AUC is the probability that the model ranks a randomly chosen private college higher than a randomly chosen public college. A value of 0.5 is random guessing; 1.0 is perfect ranking. Anything above 0.9 is generally considered excellent. Our value of 0.976 says the logistic regression separates the two classes with very little overlap.


9. Conclusion

The logistic regression model built with glm() answered our opening question convincingly. Using just six numeric features — tuition, full-time undergraduate enrolment, student-to-faculty ratio, alumni-giving rate, graduation rate, and per-student expenditure — we identify private vs. public colleges with ~93.5 % test accuracy and an AUC of 0.976.

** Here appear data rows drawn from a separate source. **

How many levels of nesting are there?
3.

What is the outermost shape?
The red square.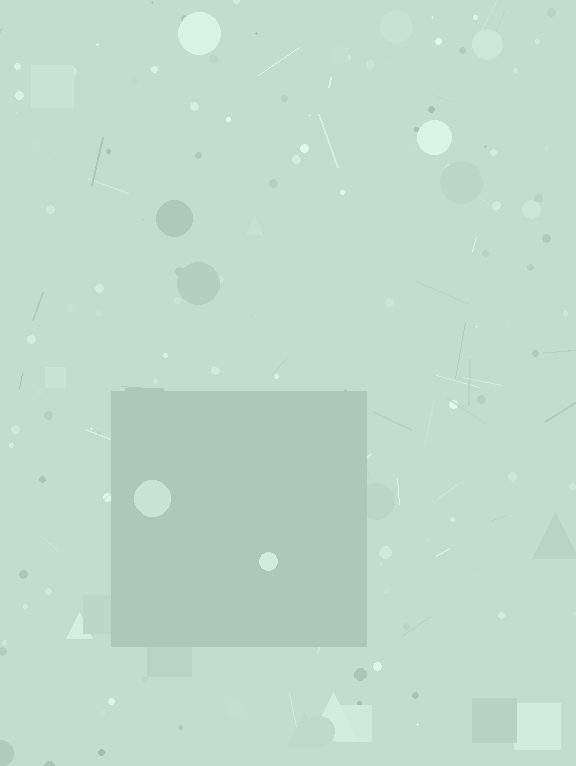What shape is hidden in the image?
A square is hidden in the image.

Three takeaways stand out:

  1. Tuition and undergraduate size do almost all the work. The coefficient plot makes this brutally clear — Outstate () and F.Undergrad () dominate, and perc.alumni adds a small but significant bump (*). The other three predictors are not statistically meaningful once those three are in the model. A leaner model with three predictors would likely perform almost identically.
  2. The model generalises well. Train and test accuracy are within one percentage point. The 70/30 stratified split was sufficient — no regularisation or cross-validation tuning was needed for this dataset.
  3. Public colleges are the harder class. Specificity (~0.89) lags recall (~0.95), reflecting the 73 / 27 imbalance. If the cost of a false positive were genuinely high, raising the decision threshold above 0.5 or rebalancing the training set would help.

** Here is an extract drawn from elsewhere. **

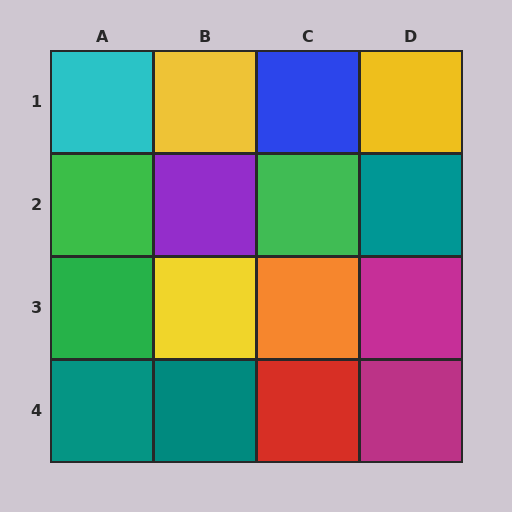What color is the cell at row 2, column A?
Green.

For an analyst, the practical next step is to deploy the model as a quick sanity check: feed any directory of colleges through it, flag every record where the model’s prediction disagrees with the listed type, and review those cases by hand. That is exactly the kind of high-leverage work a small, well-calibrated logistic regression model can do.


References

  • James, G., Witten, D., Hastie, T., & Tibshirani, R. (2013). An introduction to statistical learning with applications in R. Springer.
  • Kuhn, M. (2008). Building predictive models in R using the caret package. Journal of Statistical Software, 28(5), 1–26.
  • R Core Team. (2024). R: A language and environment for statistical computing. R Foundation for Statistical Computing. https://www.R-project.org/
  • Robin, X., Turck, N., Hainard, A., Tiberti, N., Lisacek, F., Sanchez, J. C., & Müller, M. (2011). pROC: An open-source package for R and S+ to analyze and compare ROC curves. BMC Bioinformatics, 12, 77.
  • Sievert, C. (2020). Interactive web-based data visualization with R, plotly, and shiny. Chapman and Hall/CRC.
  • Wickham, H., & Grolemund, G. (2017). R for data science: Import, tidy, transform, visualize, and model data. O’Reilly Media.